There were no Polish forces to challenge them at the border. The Polish army was outnumbered 6-1 by the Russians, and had no hope of surviving without foreign intervention. Nevertheless, Russia’s naked aggression galvanized public opinion in Poland, and alongside the proclamation of the Constitution gave the Polish king enough support to call for a mass conscription. In the summer of 1791 alone, this brought 100,000 men into the Polish army, though these troops would not be combat ready for some time. These conscripts would be of little avail to the regular army though, which set itself on retreating to a defensive line along the Vistula River. This was a foolhardy strategy, as Poland did not have the numbers to secure a line of over 600 kilometres. Nevertheless, it was necessary for the Polish army to proclaim that there was a greater strategy behind the retreat than hoping for foreign intervention.
The first engagement of the war came at Lida. The Russian army under Nikolai Repnin had been quicker than expected, taking only twenty days to catch up to the small Polish army of around 10,000 men under Pavel Kossakowski. The Poles were outnumbered almost 8-1, and faced almost certain annihilation if the Russians caught up with them. With the Russians marching almost 10km a day to the 7km of the Poles, this seemed like a distinct possibility. Kossakowski decided to leave a regiment of foot behind to try and delay the advance of the Russians as much as he could. The leader of this seemingly doomed regiment was a Polish gentlemen named Andrzej Wiśniewski. He had joined the army only a few years before, but had been an observer of the French army. He fortified the town of Lida and entrenched his troops there for what was sure to be a hard battle.
However, Wiśniewski’s defence was to be made easier by a number of key Russian mistakes. The Russians, in their haste to do battle, had left much of their artillery behind due to the Rasputitsa mud. The Russian commander who Wiśniewski would face was inexperienced and hot-headed, Fyodor Tolstoy. His diaries reveal a man who was obsessed with the idea of gaining military glory by being the first to defeat the Poles. In doing so, he neglected proper reconnaissance of the Polish position at Lida. He also declined to wait for reinforcements, deciding to march against the Poles with 3000 men, confident that these numbers would crush the resistance of the famously weak Poles.

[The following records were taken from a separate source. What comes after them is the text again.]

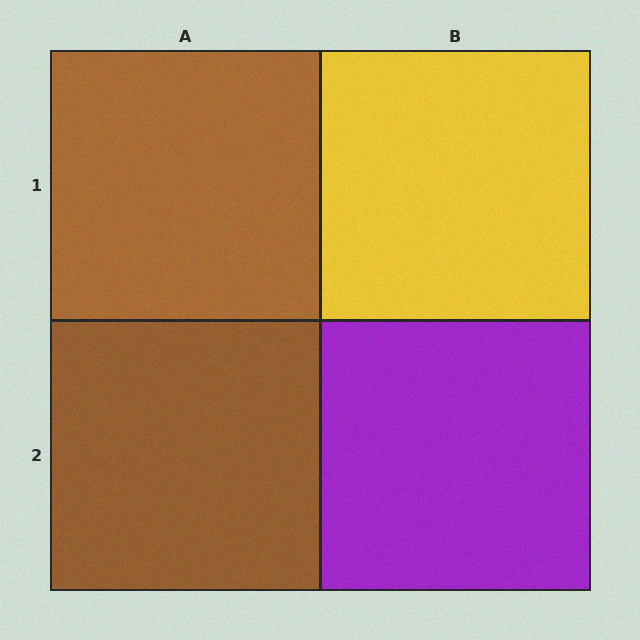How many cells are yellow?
1 cell is yellow.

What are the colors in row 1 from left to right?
Brown, yellow.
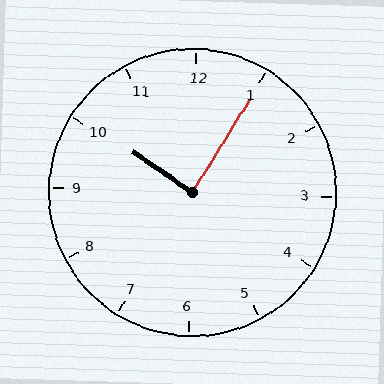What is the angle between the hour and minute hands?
Approximately 88 degrees.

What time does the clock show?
10:05.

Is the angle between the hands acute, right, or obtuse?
It is acute, close to a right angle.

It was the Russian skirmishers who first saw first-hand the effectiveness of the Polish defences. Even those armed with rifles found it very difficult to score casualties, with the Polish fire being unsurpressed. Corporal Vladimir Litowski, one of the skirmishers involved in the first part of the battle later wrote that “Our fire seemed to have no effect on the Poles. We could barely see them, and took to shooting into the smoke produced by their musket fire. I would have been surprised if we had killed more than ten men in that first attack”. The Russians who had been involved in the skirmishing passed along their concerns about the strength of the Polish defence, though this was ignored by Tolstoy, who reasoned that a determined attack by storm columns of infantry would break the Polish defenders.

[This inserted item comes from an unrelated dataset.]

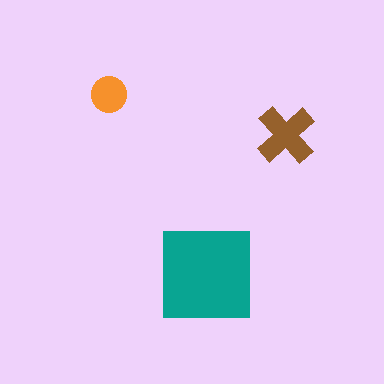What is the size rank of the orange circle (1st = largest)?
3rd.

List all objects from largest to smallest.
The teal square, the brown cross, the orange circle.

The attack was launched at around 2 o’clock in the afternoon. Around 2000 Russians, arranged into the famous “storm columns” marched for the town of Lida. They charged toward the Polish infantry but were hit rifle and musket fire, as well as devastating case shot from the few Polish cannons left behind by the main army. The Russians kept advancing, but the advance stalled close to the Polish lines as the hail of fire became too thick even for the determined Russian forces. The Russian infantry stopped advancing, instead trying to take cover however best they could. Those further behind the front lines began to withdraw, seeing that there was little hope to reach the Polish lines. Russian officers tried to persuade their troops back into the fight, though with no artillery support and not enough troops to flank the Polish position, they fell back steadily. The attack was renewed once again as more Russian troops filtered into the area, though the Poles were successful in repulsing these attacks. At the end of the day, the Poles had lost 85 men dead, 169 wounded, but this paled compared to the heavy Russian casualties. Over 300 men had been killed with a similar amount wounded and missing.

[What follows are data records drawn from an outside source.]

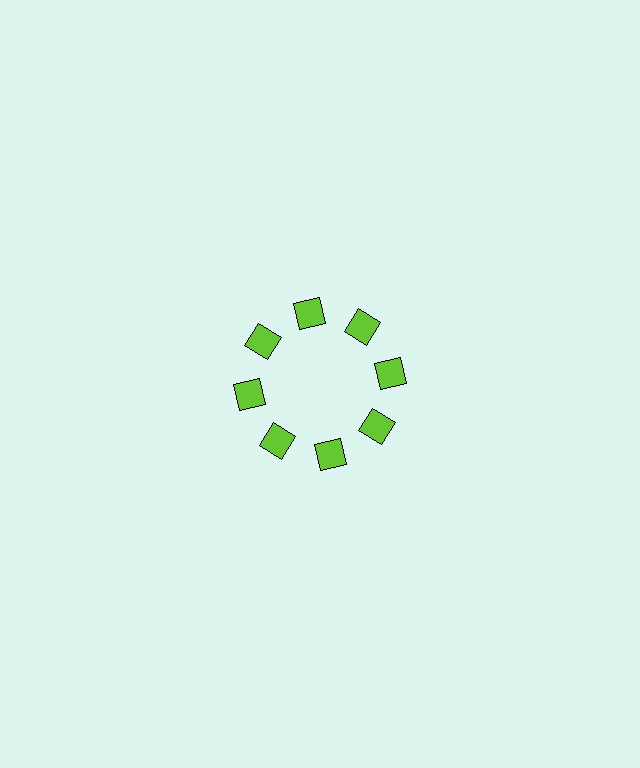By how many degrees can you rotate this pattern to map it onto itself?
The pattern maps onto itself every 45 degrees of rotation.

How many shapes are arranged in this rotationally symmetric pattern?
There are 8 shapes, arranged in 8 groups of 1.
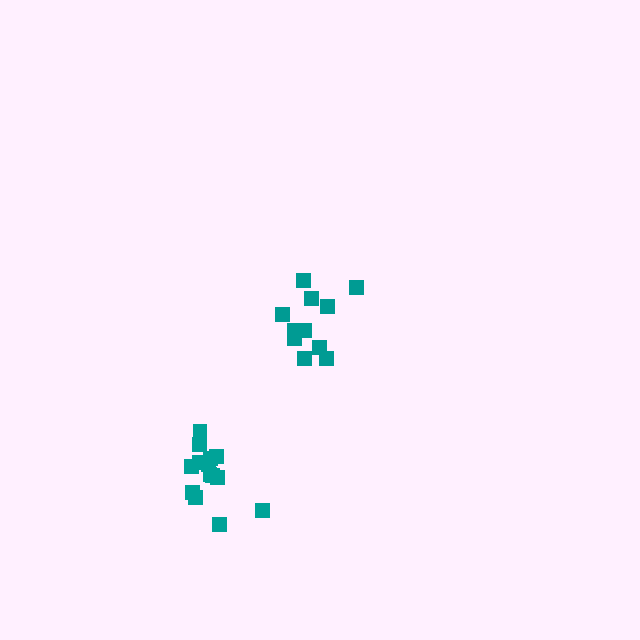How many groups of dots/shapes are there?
There are 2 groups.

This was a disappointing start to the Russian war, and seemed to suggest that Russian shock tactics would be no match for well drilled infantry. The Poles vacated the town of Lida during the night, having successfully knocked the wind out of the Russian advance. Wiśniewski was hailed as a hero when he caught up to the main army under Kossakowski, and he received a promotion. Tolstoy on the other hand was dismissed for losing a battle that should have been won handily by the Russian forces. Repnin called for a halt around Lida to consolidate his forces and bring the artillery up. He took steps to ensure that commanders would not be so quick to attack well-prepared positions without artillery again, but his prestige had been hit nonetheless. He would resume the offensive in July, but by then the war would start to take a turn away from being a quick conquest against a week opponent.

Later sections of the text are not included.